Their argument seems to be

" If you pay the interest as it is due, then you were not charged interest on interest".  This is very flawed.

It's easiest to explain with case studies.

*Case study 1. *
You took out a mortgage for €100k , 2 years ago at an interest rate of 4%.
You made no repayment at all.
If they charged you simple interest, today, you would owe €100k +€8k interest

But they charged you compound interest, so at the end of year 1, you owed €104k
They charged you interest of 4% of €104k or €4,160
So today you owe €8,160 interest.

Then you get a call from AIB to tell you that you made a capital repayment of €12,000 back 2 years ago and they forgot to credit it to your account.

According to AIB's Simple Interest approach, they will reduce your balance by  €12,000 + interest @ 4% for 2 years or € 960

But in fact, in the first year, they charged you €480 interest.
In the second year, they charged you 4% of €12,480 or €499.20

So they owe you €979.20

*Case study 2. *
You took out a mortgage for €88k , 2 years ago at an interest rate of 4%.
But AIB input it into the system as two loans  - one of €88k and one of €12k.
You made repayments of €8,000 a year which they allocated against both loans proportionately.

Two years later, they discover their error and reduce your original balance to €88k.
AIB now argues that because the repayments exceeded the interest charged, you were not charged any interest on the interest.

This is disingenuous in the extreme. No other bank would try this argument.

This is what they should do:




They are refunding you €960 when they should be refunding you €999.20

*Look at it another way...*

AIB argues that as you paid the interest of €480 in year one, you were not charged any interest on that interest.

But you should not have been charged that interest.  So you paid €480 in Year 1 which you should not have paid.

Therefore, in Year 2, they should pay you the interest on €12,000
And they should pay you interest on the €480 interest they charged you which they should not have charged you.

Brendan


----------



## Squirrelstown (12 Apr 2021)

Hi greenbean - could you share (part of ) your letter to ombudsman as it would be great to use as a template for myself and anyone else that wants to appeal the simple interest explanation by AIB


----------



## RedOnion (12 Apr 2021)

Brendan Burgess said:


> " If you pay the interest as it is due, then you were not charged interest on interest". This is very flawed.


I'd love to see the calculations they used for someone who was in arrears...
Basically using that logic, someone who DIDN'T repay will get a higher refund.

While the argument is flawed, I don't think the wording of the original ruling is clear enough to insist that AIB are doing this wrong without someone bringing it to the FSPO again.


----------



## October2019 (12 Apr 2021)

I have just read this now and it has given me a good laugh, most welcome on a Monday morning if the issue wasn’t so serious.

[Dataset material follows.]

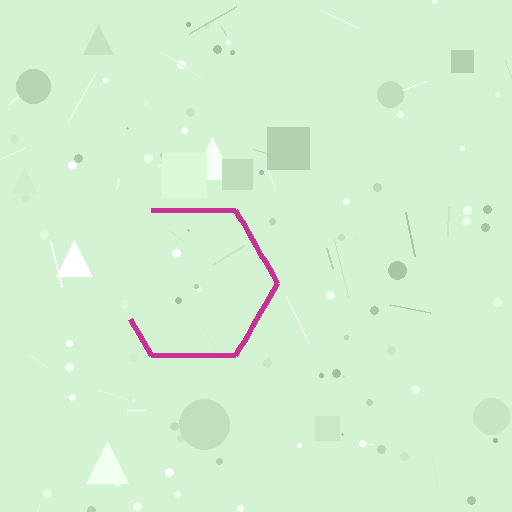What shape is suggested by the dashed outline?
The dashed outline suggests a hexagon.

This is up there with “ the contract says you had to be offered a tracker but doesn’t say by whom “ . Who reads these letters and approves them before they go out? This is pure nonsense. The ombudsman should really take 5 minutes of his time to look at this and see how ridiculous it is. Quite simply they are saying we didn’t charge you compound interest as you paid the interest- absolutely incorrect. Interest is only charged to your account quarterly and compounds at this point (i.e. the interest is then calculated on the new balance from this point on) as they well know. This really is a laughable argument. I worry about who is in charge of this bank, I really do.


----------



## Brendan Burgess (12 Apr 2021)

RedOnion said:


> I don't think the wording of the original ruling is clear enough to insist that AIB are doing this wrong without someone bringing it to the FSPO again.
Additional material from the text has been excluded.